How We Introduced Solid Food to Cillian
One thing that people never fail to comment on is C’s love of food. Also, his belly, which is proof of his love of food. He can belly up to the table and shovel down food with the best of them. I like to attribute his impressive eating to Baby-Led Weaning – the style in which we introduced solid foods.
From day one, I decided to look at C not just as a baby but as a tiny human, as a person, an individual. Of course, he is my baby and always will be, but that does not mean I need to baby him to the point of expecting less from him than he is able. I try to always speak to him in full sentences with real words about any given topic. I know, he hardly speaks English yet, but he will not ever speak proper English if I just goo-goo and ga-ga at him all day. He will learn words like facecious the same way he learned dog – from hearing it used.
When it came to solid foods, my husband and I decided to take that same approach – if he is able to hold it, he can feed it to himself.Chili like a pro – 13 Months
I stumbled upon Baby-Led Weaning (BLW) when I was looking into other crunchy-mom things like med-free birth and cloth diapers. They all seemed to go hand in hand, but the more I learned about BLW, the more I knew it was the route we wanted to take.
The concept of BLW is not a new one, but Gill Rapley seems to have popularized the idea in the early 2000’s. It basically means you feed the baby solid foods in their natural form rather than pureeing or mushing them. The idea seems to get complicated when professionals start talking about baby’s pincher grasp and thrust reflex or cutting the food into pieces of a certain size. I joined many Facebook groups and even read a book or two about it until I realized the idea was quite simple; feed baby what you are eating. Or, as my mother’s Grenadian doctor put it in 1993, “Baby should eat from the family pot.”

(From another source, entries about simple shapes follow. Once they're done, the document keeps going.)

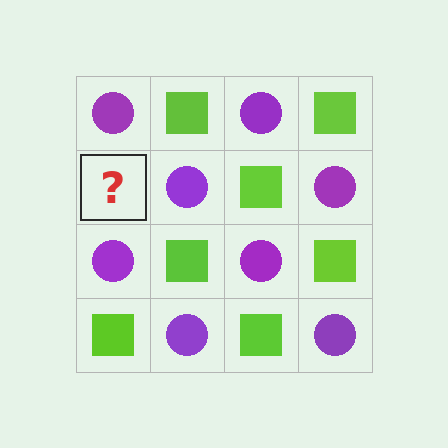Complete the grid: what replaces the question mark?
The question mark should be replaced with a lime square.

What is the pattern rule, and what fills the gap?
The rule is that it alternates purple circle and lime square in a checkerboard pattern. The gap should be filled with a lime square.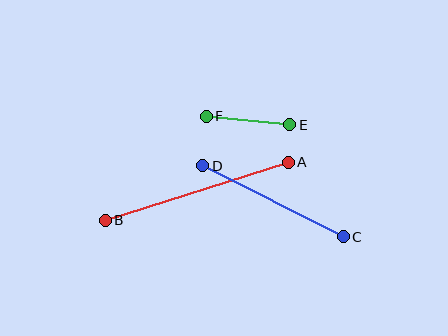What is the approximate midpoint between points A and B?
The midpoint is at approximately (197, 191) pixels.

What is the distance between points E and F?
The distance is approximately 84 pixels.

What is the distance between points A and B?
The distance is approximately 192 pixels.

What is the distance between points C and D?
The distance is approximately 158 pixels.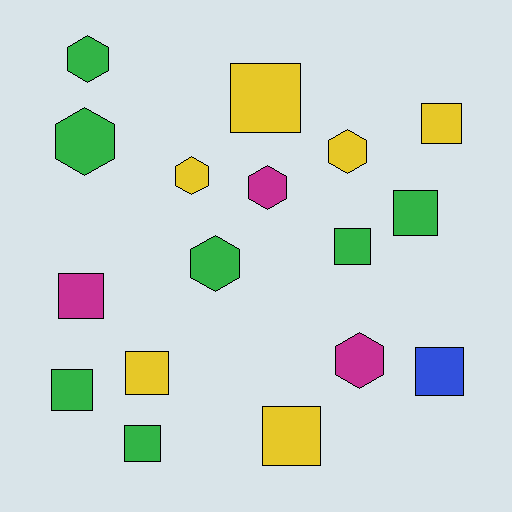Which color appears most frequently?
Green, with 7 objects.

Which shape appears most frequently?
Square, with 10 objects.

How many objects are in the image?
There are 17 objects.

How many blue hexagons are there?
There are no blue hexagons.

When Cillian turned 6 months old (and still did not have a single tooth), the recommended age for introducing solid foods, we sat him at the table with us and handed him anything that he could get his not-so-coordinated hand around. His first foods were pancakes and green beans!
We bought this chair to keep C at the table with us
and because it can be used as a booster as he grows
With foods that are naturally long and thin such as green beans or carrots (cooked soft), we handed them right to C and let him figure them out on his own. Foods that where harder to navigate, like a large, round pancake or a piece of bread, we cut into strip-type pieces about the size of our finger. The only thing we avoided were coking hazards like whole nuts and un-cut grapes and honey which should not be given to a child before one in any form.
And that was it. It was truly the laziest route we could have taken for feeding a baby.
Our only rule for family members, baby sitters, and even his teachers at school was that he was not be spoon or hand fed. He needed to be left to feed himself or starve trying! No, of course I was not going to let my child starve if he was unable to feed himself, but with the amount of breast milk C was still consuming at that age, solid foods were more for fun and practice than they were for nourishment.
It was hard, at times, to watching him struggle to find his own mouth or chase a slippery bean around the plate when all I wanted to do was help him, but as a mother, it is not my job to keep my child from failing. It is my job to teach him the skills he needs to succeed and allow him to use them. It was far more rewarding to watch him master these things on his own than it would have been to do it for him. The sweet smile of pride he would give me when I cheered him on was worth the aggravation.
The down side to this whole “he eats what we eat” style was that C understood it as, “I eat what you are eating” and would not, and STILL does not, hesitate to snatch anything you are currently putting in your mouth or ask for what is on your plate. Even if that is the exact thing that is on his plate. I guess it just taste better from someone else’s fork.
One reason this style of feeding intimidates parents is because of baby’s gag reflex. Their mouths and throats are not used to the solid textures of foods (they’ve had liquids their whole lives) and in the beginning, nearly everything makes them gag. If you are not prepared for it, it can be a little unnerving to watch. I made sure my husband and C’s grandparents knew thedifference between gagging and choking and did not jump to his rescue every time he gagged.
There were multiple times when C would begin to gag and everyone at the table would stiffen in anticipation, just waiting to rush to his rescue should the situation call for it. But every single time, C figured out how to swallow or spit out what was in his mouth. Like everything involving an infant, parents need to be aware while they are trying and learning new things but BLW does not have to be scary!
The main reason I loved BLW was that it followed my minimalistic mom-style that I have mentioned in previous posts likeAll I Want for Christmas . It allowed us to eliminate buying jars of baby food or using some fancy baby bullet to make our own purées. We hardly even used bibs! We just embraced the mess (and it is quite the mess) knowing that little boys are washable. We tried to make meal time fun for C and for mom and dad by offering a variety of colors, and textures in his food and watching his face each time he tried something new. Is there anything cuter than a baby discovering food?
I highly recommend trying this style of introducing solid foods if it sounds right for you!